Last Tuesday, the four canvassers met at the courthouse in Escanaba to certify the results. Republican Canvasser Bonnie Hakkola announced to the group that she would not certify, based on her concerns about how the election had been run. She and the other Republican canvasser, an alternate canvasser who was filling in for the day, blocked an election certification for the first time in county history.

John Myers, one of the Democratic canvassers, said he was taken aback.

"Our job is to just to see if the poll workers signed, if the seals are recorded accurately," he said. "We match the total number of voters to the number of ballots that go through the machine." 

Myers, who has been a canvasser for more than 14 years, said the certification hangs on whether the total number of votes cast equals the total number of voters — which he said occurred in this election. He said he thought the whole process would last 10 minutes. 

Video of the session isn't available because the canvassing sessions aren't taped. But Hakkola, the vice chair of the First District's Republican Party, has made several conspiracy-laden public statements voicing concerns about the reliability of voting machines.

 "I'm saying there's fraud inherent in the elections, it's in the machinery," said Hakkola at a County Commission meeting earlier this year. "We have a lot of our agencies infiltrated everyday so there is a lot of fraud…in Michigan and Wisconsin."
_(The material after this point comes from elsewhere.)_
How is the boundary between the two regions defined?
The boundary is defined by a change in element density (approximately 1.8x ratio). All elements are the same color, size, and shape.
Hakkola could not be reached for comment. 

Scott Aughney, of the Citizens for Electoral Justice, told CBS News he had been in contact with officials in Delta County for more than a year. He says Delta County officials initiated contact with his organization ahead of the certification. 
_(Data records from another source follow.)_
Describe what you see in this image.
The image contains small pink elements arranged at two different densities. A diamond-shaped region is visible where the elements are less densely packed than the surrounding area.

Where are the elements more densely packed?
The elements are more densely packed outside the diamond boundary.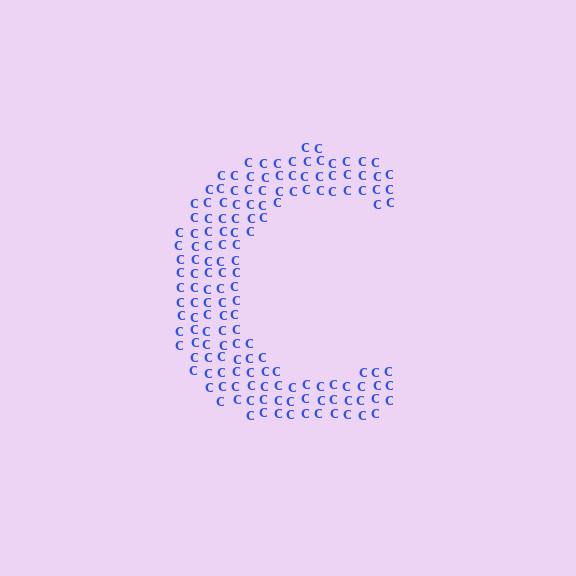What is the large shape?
The large shape is the letter C.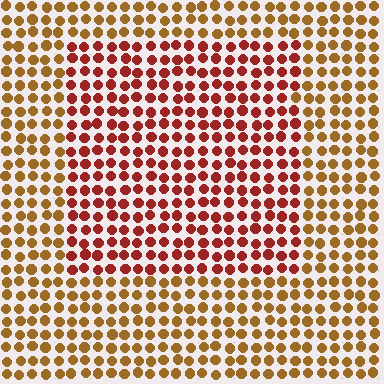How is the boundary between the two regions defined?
The boundary is defined purely by a slight shift in hue (about 36 degrees). Spacing, size, and orientation are identical on both sides.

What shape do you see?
I see a rectangle.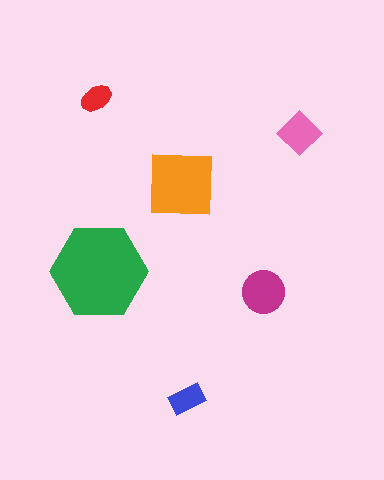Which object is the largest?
The green hexagon.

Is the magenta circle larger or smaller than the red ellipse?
Larger.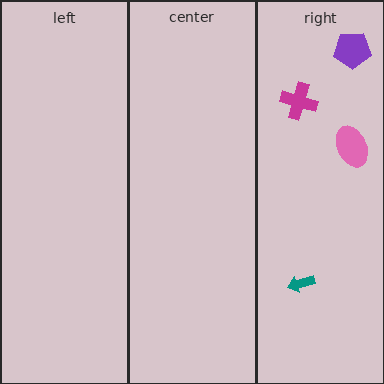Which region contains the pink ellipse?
The right region.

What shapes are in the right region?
The pink ellipse, the purple pentagon, the magenta cross, the teal arrow.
Aughney and his group have been meeting with local Republican party members, law enforcement and election administrators in counties across Michigan. 

"It's not even about Donald Trump anymore," said Aughney, who is based in Jackson County, 400 miles from Delta and is currently running for sheriff. 

Putting pressure on local officials to cast doubt on the voting process is part of a national strategy, says Rogers, a democracy strategist and elections advocate. "These groups are working to undermine public trust in our elections," Rogers said. "And ultimately, our ability to respond to that threat is going to change the direction of this country. " 

Some officials overseeing election in swing states are 2020 election deniers 02:40

Those who administer the elections continue to be under growing pressure from outside groups and some citizens.

County Clerk Przewrocki says the groups are pressuring her to release voter roll data that contains protected personal information, which the state says is illegal to distribute publicly. 

"County clerks are caught between that group and the secretary of state's office," she said. "It's a tough situation to be in."

Two days after the canvassers refused to certify the local vote, the secretary of state's office sent the Delta County clerk's office a letter to advise it of the consequences if the vote was not certified. 

"The Constitution and Michigan Election Law do not authorize boards of county canvassers to refuse to certify election results based on claims made by third parties of alleged election irregularities, or a general desire to conduct election investigations," the letter says. Failure to certify would mean that the clerk would have to personally deliver all records including ballots and voting machines to Michigan state canvassers — all at the county's own expense. The price tag, the letter adds pointedly, will be "expansive." 

The letter was signed by Jonathan Brater, director of elections, secretary for the Board of State Canvassers. 

At a swiftly rescheduled follow-up vote Friday evening, the canvassers voted to certify the vote, with three voting in favor and Hakkola abstaining.